The automated workflow developed in this project demonstrates how R can transform Zambia’s eIDSR case‑based data into clear, timely, and actionable surveillance intelligence. Through a reproducible pipeline, the system consistently generates the key outputs needed for weekly reporting—epidemic curves, demographic profiles, zero‑reporting indicators, and district‑level maps—reducing reliance on manual processes and improving turnaround time.

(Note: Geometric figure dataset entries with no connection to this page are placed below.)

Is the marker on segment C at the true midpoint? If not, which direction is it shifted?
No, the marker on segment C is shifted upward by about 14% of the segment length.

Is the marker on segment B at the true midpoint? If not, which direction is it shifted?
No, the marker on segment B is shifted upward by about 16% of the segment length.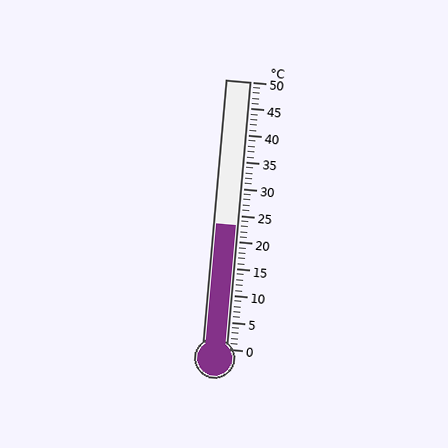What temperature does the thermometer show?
The thermometer shows approximately 23°C.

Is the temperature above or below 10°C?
The temperature is above 10°C.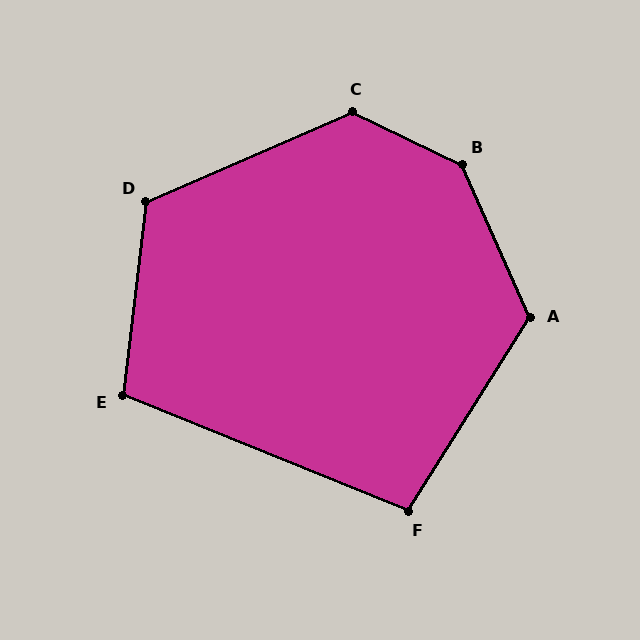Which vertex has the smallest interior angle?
F, at approximately 100 degrees.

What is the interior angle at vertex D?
Approximately 120 degrees (obtuse).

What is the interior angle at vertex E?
Approximately 105 degrees (obtuse).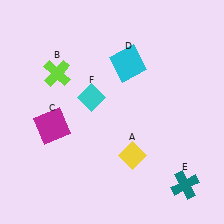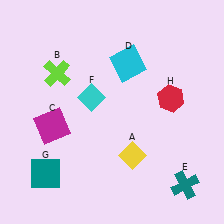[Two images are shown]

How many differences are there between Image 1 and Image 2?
There are 2 differences between the two images.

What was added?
A teal square (G), a red hexagon (H) were added in Image 2.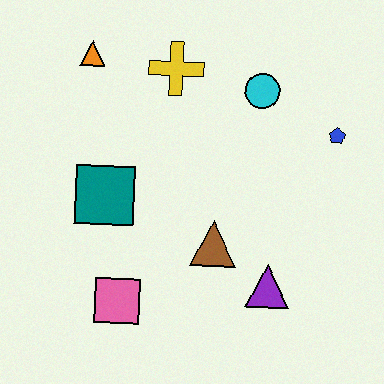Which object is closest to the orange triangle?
The yellow cross is closest to the orange triangle.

Most importantly, the workflow strengthens the ability of the Surveillance and Disease Intelligence Unit to interpret the core dimensions of an outbreak:
• Who is affected, through age‑sex distributions and population‑level patterns • What is happening, through automated indicators, case counts, and epidemic curves • When transmission is rising, peaking, or declining, through timelines and reporting intervals • Where outbreaks are occurring or spreading, through district‑level spatial analysis
By aligning automation with surveillance needs, the project enhances both efficiency and situational awareness. The resulting tools provide a foundation for faster, more consistent reporting and can be expanded to other diseases within the eIDSR platform, supporting Zambia’s broader goal of strengthening national public health intelligence.